Pandemic stress creates a destructive feedback loop in multi-child families, often at the detriment of one sibling over the others
The stress associated with and compounded by the Covid-19 pandemic is real. We’ve all felt Covid stress at some point, be it thanks to technical difficulties with at-home learning, trying to manage working from home, or dealing with long periods of social isolation. Many parents have had to juggle all of those responsibilities and then some, especially those with families with two or more children in the household.
A new study from the University of Waterloo suggests that when Covid-19 disrupts families with multiple children, one sibling is affected more than the others. This, in turn, only adds more stress to caregivers’ plates, which can lead to reactivity and a feedback loop of stress, anger, anxiety, and depression between the parents and their child who is struggling the most.
“Our study shows that parents tend to be most reactive and least positive to the child showing the highest levels of mental health difficulties,” said Dillon Browne, the study’s lead author and a professor of clinical psychology at the University of Waterloo, in a press release for the university.
While yes, it is not exactly rocket science that the pandemic is stressful AF, it is worth noting that the study found that the child in multi-children homes who was having the hardest time also tended to get the hardest time from parents.
The study suggests that the child’s mental health influences the parent’s mental health
“Struggles with mental health among family members exacerbate each other in a feedback loop,” Browne said. “Our study suggests that the direction of influence appears to go from the child’s mental health to parenting, not parenting to child mental health.”

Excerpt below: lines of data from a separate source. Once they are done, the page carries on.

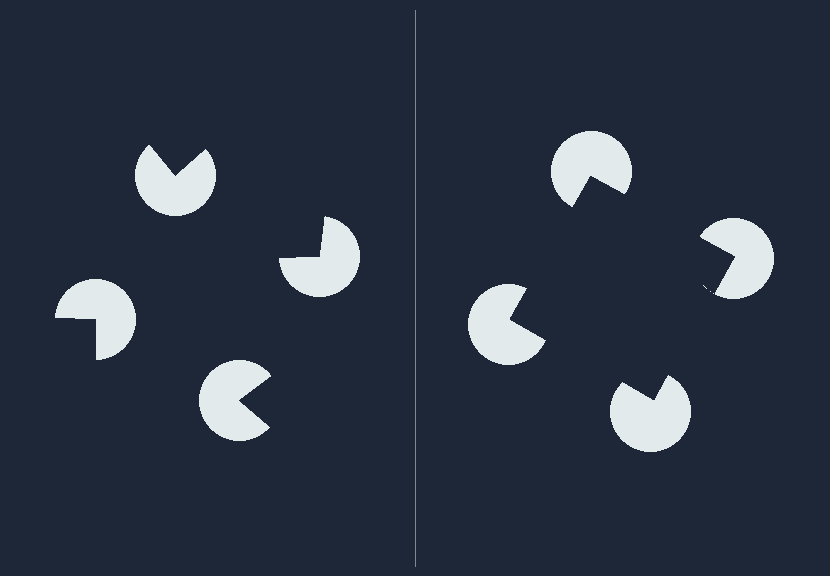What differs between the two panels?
The pac-man discs are positioned identically on both sides; only the wedge orientations differ. On the right they align to a square; on the left they are misaligned.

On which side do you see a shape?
An illusory square appears on the right side. On the left side the wedge cuts are rotated, so no coherent shape forms.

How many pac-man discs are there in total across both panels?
8 — 4 on each side.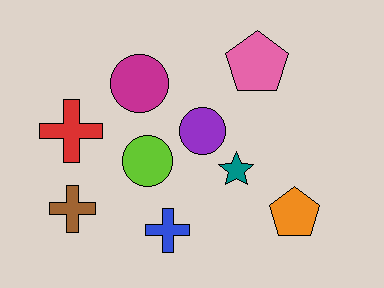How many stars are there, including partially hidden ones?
There is 1 star.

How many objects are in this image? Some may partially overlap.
There are 9 objects.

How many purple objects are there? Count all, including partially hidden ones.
There is 1 purple object.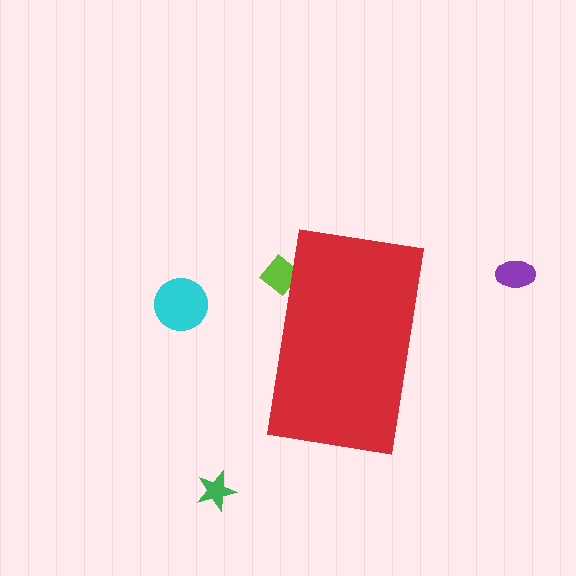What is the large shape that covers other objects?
A red rectangle.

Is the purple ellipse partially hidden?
No, the purple ellipse is fully visible.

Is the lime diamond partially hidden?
Yes, the lime diamond is partially hidden behind the red rectangle.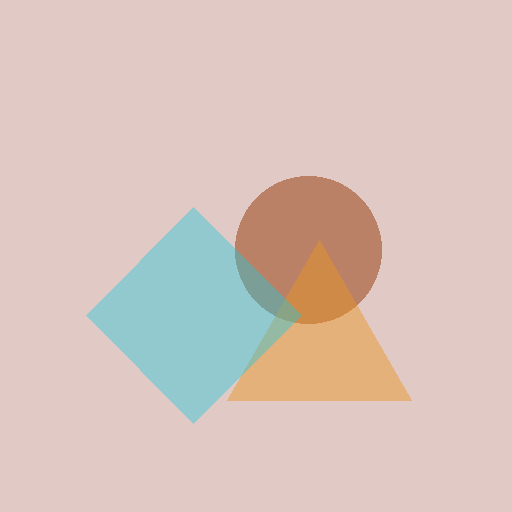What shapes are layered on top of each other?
The layered shapes are: a brown circle, an orange triangle, a cyan diamond.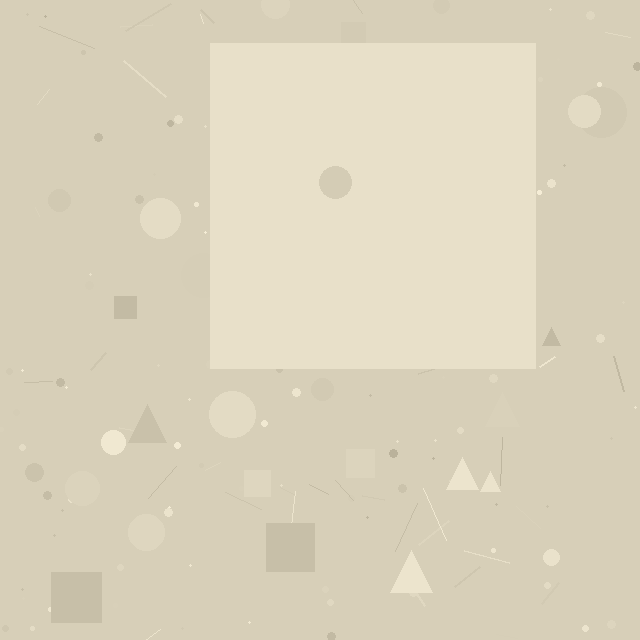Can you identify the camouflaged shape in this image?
The camouflaged shape is a square.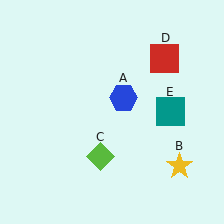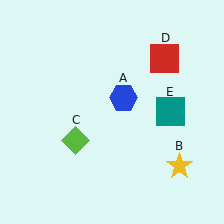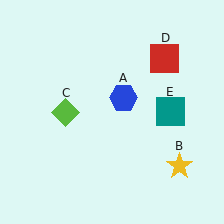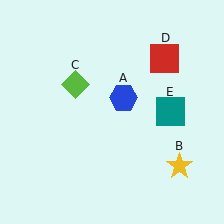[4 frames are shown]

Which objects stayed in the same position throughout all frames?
Blue hexagon (object A) and yellow star (object B) and red square (object D) and teal square (object E) remained stationary.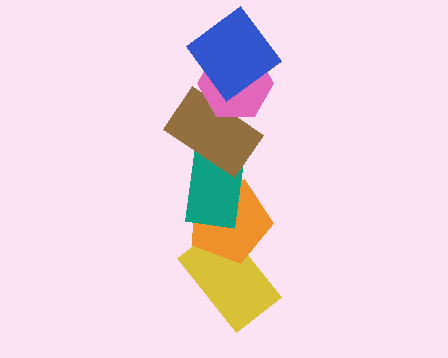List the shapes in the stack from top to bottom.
From top to bottom: the blue diamond, the pink hexagon, the brown rectangle, the teal rectangle, the orange pentagon, the yellow rectangle.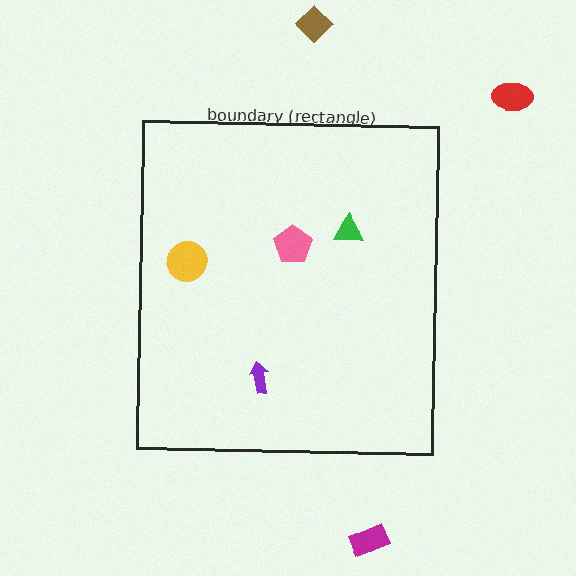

The research team analyzed data from over 500 caregivers and 1,000 siblings. Parents with more than two kids between five and 18 years old answered surveys on how Covid stress affected family dynamics and mental health over a two-month time period.
“A lot of research studies have pointed to mental-health challenges associated with the pandemic for children and parents. This work adds insight into how pandemic-related disruption goes beyond the individual and infiltrates the relational environment of the family unit,” Brown said.
The study’s findings suggest that family therapy would benefit a household stuck in this negative feedback loop
“Understanding children’s mental health difficulties during COVID-19 requires a family system lens because of the numerous ways the pandemic affects the family as a unit. Comprehensive interventions for children’s mental health require an examination of caregiver, sibling, and whole-family dynamics,” Browne, who is also the current Canada Research Chair in Child and Family Clinical Psychology, explained.